Moscow’s First Response to ‘Kremlin List’ – An Expansive Definition of Sovereignty and Its Violation

Paul Goble

            Staunton, January 31 -- In response to the publication of “the Kremlin list” as well as the restrictions imposed on Russian athletes at the Olympics, the Commission for the Defense of State Sovereignty in the upper house of the Russian parliament is preparing a law containing an expensive definition of sovereignty and thus expanding the list of actions which violate it.

            The RBC news agency quotes one of those preparing the legislation, Lyudmila Bokova, as saying that “there exist a multitude of facts of interference by foreign powers in the internal affairs of our country.” To counter them, she says, Russia needs a “mirror-like” response to what others are doing (

                One of the first steps,” Bokova continues, in this process is to insert in the legal code precise definitions of “sovereignty” and “interference in the sovereignty of the country.”  Boris Nadezhdin, a specialist on regional legislation who is participating in drafting the bill, says that there is agreement among the senators on several important facts.

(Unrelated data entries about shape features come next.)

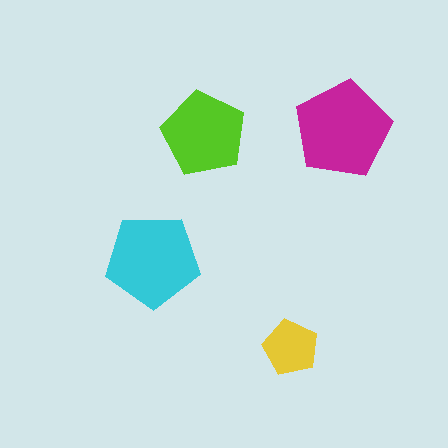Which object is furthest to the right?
The magenta pentagon is rightmost.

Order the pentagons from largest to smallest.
the magenta one, the cyan one, the lime one, the yellow one.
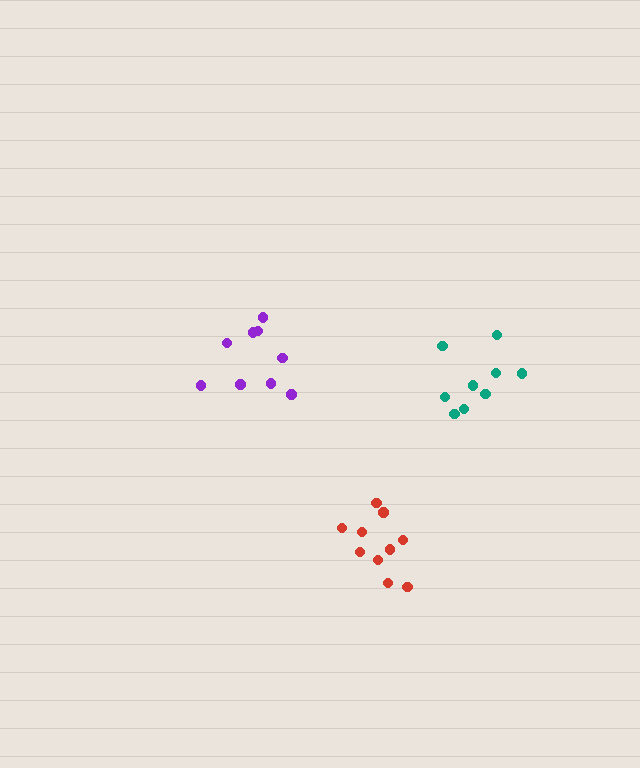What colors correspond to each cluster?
The clusters are colored: teal, purple, red.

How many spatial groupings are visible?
There are 3 spatial groupings.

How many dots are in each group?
Group 1: 9 dots, Group 2: 9 dots, Group 3: 10 dots (28 total).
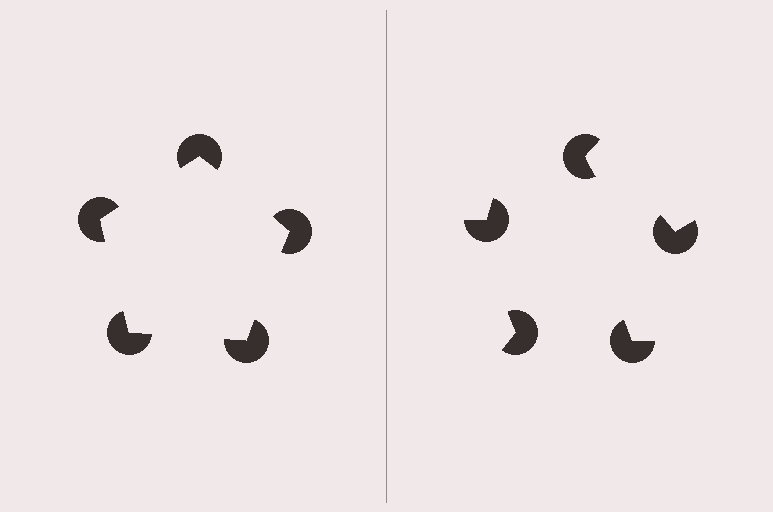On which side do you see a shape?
An illusory pentagon appears on the left side. On the right side the wedge cuts are rotated, so no coherent shape forms.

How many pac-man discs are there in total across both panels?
10 — 5 on each side.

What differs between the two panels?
The pac-man discs are positioned identically on both sides; only the wedge orientations differ. On the left they align to a pentagon; on the right they are misaligned.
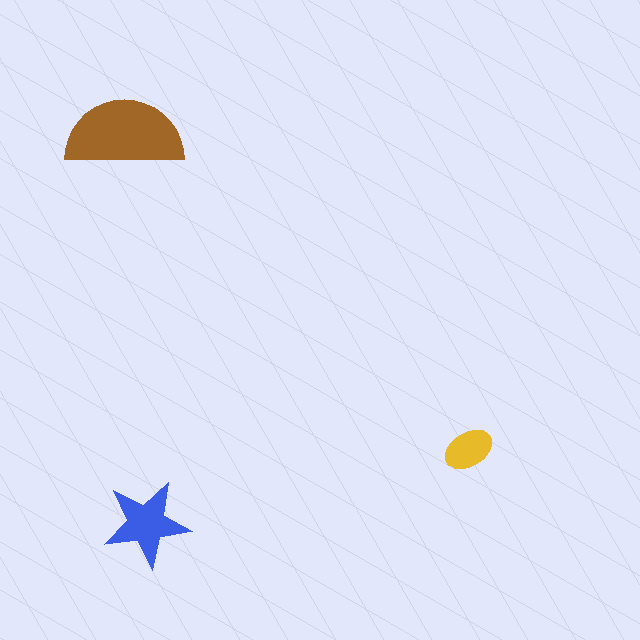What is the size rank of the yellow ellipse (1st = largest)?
3rd.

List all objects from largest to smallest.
The brown semicircle, the blue star, the yellow ellipse.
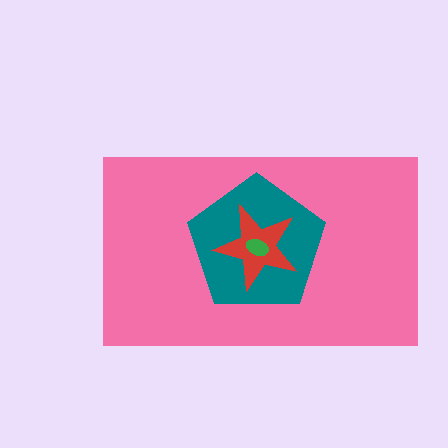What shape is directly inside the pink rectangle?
The teal pentagon.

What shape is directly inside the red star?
The green ellipse.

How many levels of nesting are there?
4.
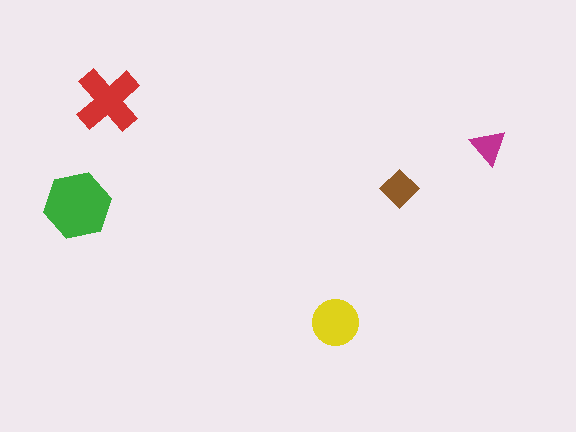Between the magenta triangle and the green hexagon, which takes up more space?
The green hexagon.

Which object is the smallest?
The magenta triangle.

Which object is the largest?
The green hexagon.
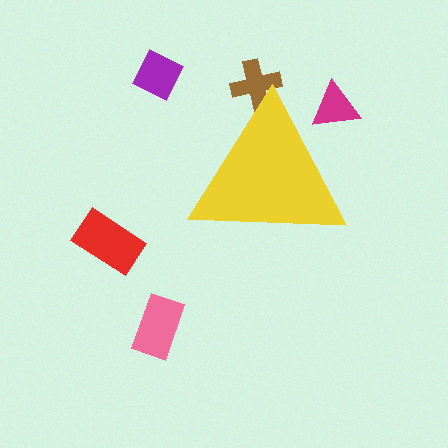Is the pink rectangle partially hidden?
No, the pink rectangle is fully visible.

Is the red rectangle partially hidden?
No, the red rectangle is fully visible.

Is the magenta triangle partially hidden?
No, the magenta triangle is fully visible.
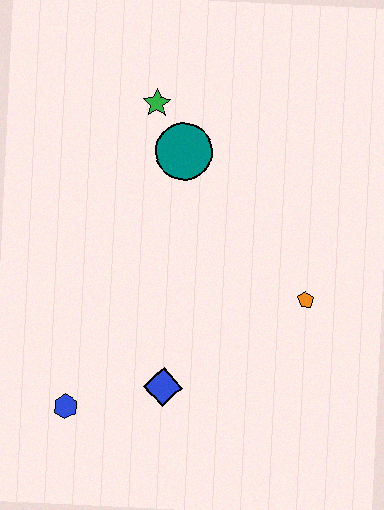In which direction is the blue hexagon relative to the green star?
The blue hexagon is below the green star.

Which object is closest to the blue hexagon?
The blue diamond is closest to the blue hexagon.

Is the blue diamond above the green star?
No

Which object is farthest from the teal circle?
The blue hexagon is farthest from the teal circle.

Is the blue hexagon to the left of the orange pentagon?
Yes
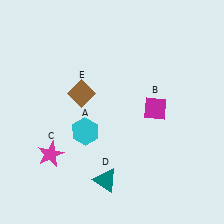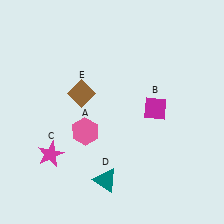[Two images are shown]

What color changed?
The hexagon (A) changed from cyan in Image 1 to pink in Image 2.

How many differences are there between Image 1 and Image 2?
There is 1 difference between the two images.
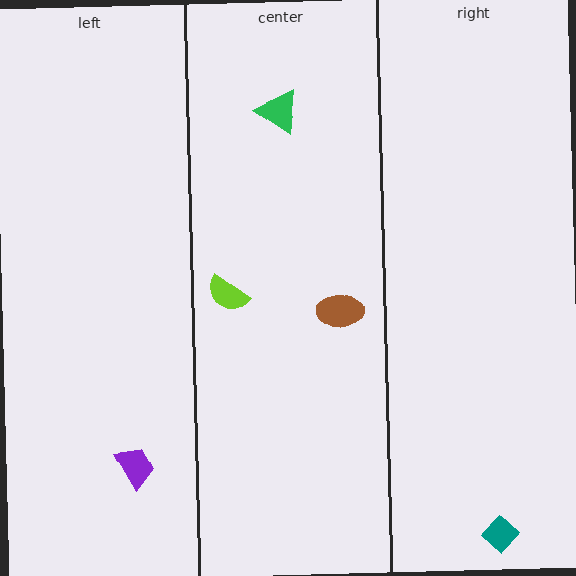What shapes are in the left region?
The purple trapezoid.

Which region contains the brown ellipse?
The center region.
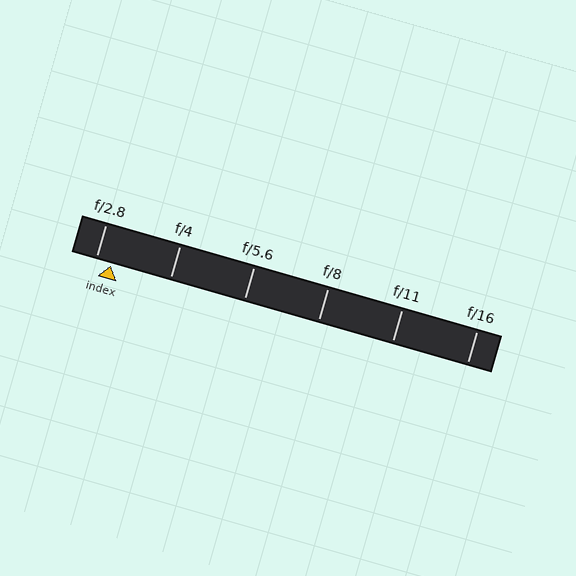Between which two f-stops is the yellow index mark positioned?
The index mark is between f/2.8 and f/4.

            They believe, he says, that interference in the internal affairs of Russia includes all actions “not based on international law and international agreements” that are intended to “influence the decisions of the state organs of the country.”  And sovereignty is defined in the new legislation as “the completeness of the power of the state within the country.”

            Anything which “threatens this completeness of power is illegal,” Nadezhdin says, because “it has as its goal the violation of the course of the political process,” something he suggests constitutes “interference.” Others, RBC says, have an even more expansive view of sovereignty and those actions that would constitute its violation.

            Perhaps significantly, the news agency continues, people in the Duma said that “they had not heard about the development of such a legislative action. Specifically Pavel Krasheninnikov, head of the lower house’s committee on legislation, said that he had not taken part in any drafting and therefore couldn’t comment.

According to the draft so far, the agency reports, “under the term ‘interference’ in the first instance fall sanctions toward Russians,” the activity of NGOs financed from abroad and taking part in political processes in Russia.  Those actions, which would become illegal, would include polling about electoral outcomes.
Some in the Federation Council have been pushing for such a law since the commission was created last summer.  The publication of the American “Kremlin list” gave new impulse to their plans, the news agency says, adding that the legislators certainly would not have acted without the go ahead from the Kremlin.
Yekaterina Schulmann of the Russian Academy of Economics and State Service says, however, that the Federation Council may simply have wanted to get out of the gate in this process before anyone else in order to solidify or even “monopolize” its role on foreign policy questions.
            The draft legislation will be taken up by the upper chamber sometime in February.